Programy socjalne PiS-u ciągną się ponuro jak jakieś brudne wagony pociągu towarowego. Gangsterzy rządowi najpierw kradną Polakom setki miliardów z ich własnych pensji, by potem w glorii i chwale łaskawie rzucić im jakieś ochłapy. Akurat takie postępowanie rządu mnie nie dziwi, bo kupowanie sobie głosów jest powszechnie praktykowaną strategią. Dziwi mnie i smuci, że zdecydowana większość moich rodaków cieszy się z takiego obrotu spraw, bo przecież “państwo im daje”.
Zrozum wreszcie narodzie ciemny, że gdyby państwo nie ograbiało cię z 75% twoich dochodów, nie musiałbyś liczyć na resztki z pańskiego stołu. Gdyby twój pracodawca nie musiał dawać haraczu na ZUS, to mógłby ci płacić osiem tysięcy miesięcznie zamiast czterech. Wówczas wykupiłbyś sobie prywatne ubezpieczenie zdrowotne, ciesząc się usługami medycznymi o znacznie wyższym standardzie niż w NFZ. W końcu kiedy coś złego dzieje się z twoim zdrowiem i tak musisz zapłacić jeszcze raz. Chyba że możesz pozwolić sobie na komfort czekania od pół roku do roku na specjalistę albo zabieg.
Państwo polskie nigdy nie dało mi nawet złotówki, to zawsze była transakcja jednostronna. Czy ktoś może mi wytłumaczyć, z jakiej racji mam opłacać czyjeś dzieci, czternaste emerytury, bony turystyczne, wyprawki szkolne, bony dla samotnych matek, laptopy dla uczniów i tak zwane tarcze osłonowe? Czy to nie jest zalegalizowana kradzież?
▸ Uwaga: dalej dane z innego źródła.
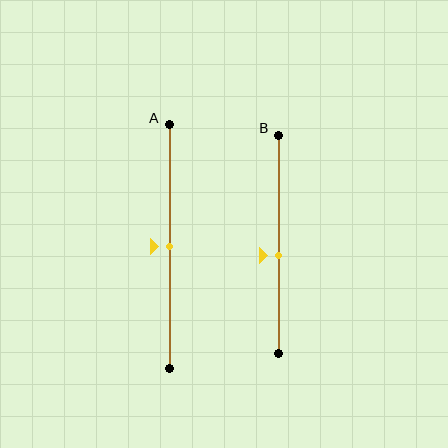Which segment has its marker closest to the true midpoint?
Segment A has its marker closest to the true midpoint.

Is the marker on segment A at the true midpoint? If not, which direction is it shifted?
Yes, the marker on segment A is at the true midpoint.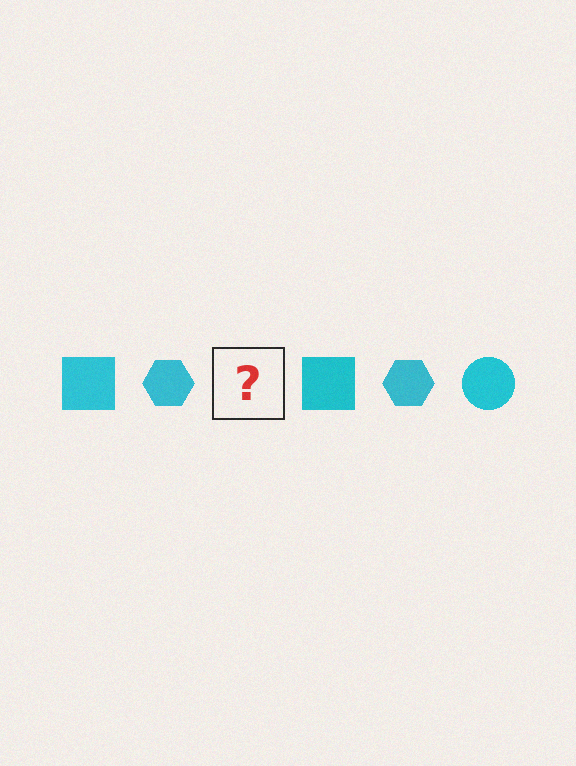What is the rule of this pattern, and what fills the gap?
The rule is that the pattern cycles through square, hexagon, circle shapes in cyan. The gap should be filled with a cyan circle.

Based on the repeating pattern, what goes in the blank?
The blank should be a cyan circle.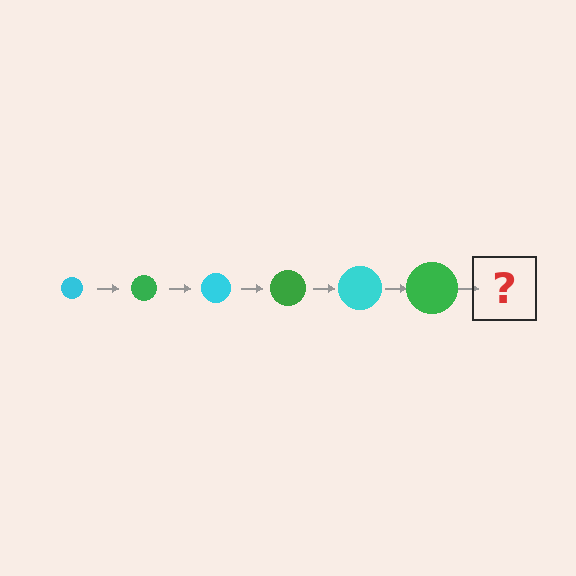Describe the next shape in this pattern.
It should be a cyan circle, larger than the previous one.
Żeby wygrać wybory PiS wpadł na pomysł, by nawet znieść opłaty za autostrady. Super, tylko że koszty umów autostradowych zostaną przeniesione na obywateli. Zamiast płacić na bramce, zapłacisz w podatkach, nawet jeśli nie masz samochodu.
Czy nie widzisz, że Polska jest ciągle państwem komunistycznym? Mamy gospodarkę centralnie planowaną, rozbuchany socjalizm, cenzurę słowa, wszechobecną kontrolę służb bezpieczeństwa, przymus edukacji, indoktrynację szkolną i odrażającą propagandę medialną. Tylko skorumpowane media stworzyły iluzję wolności i wyboru.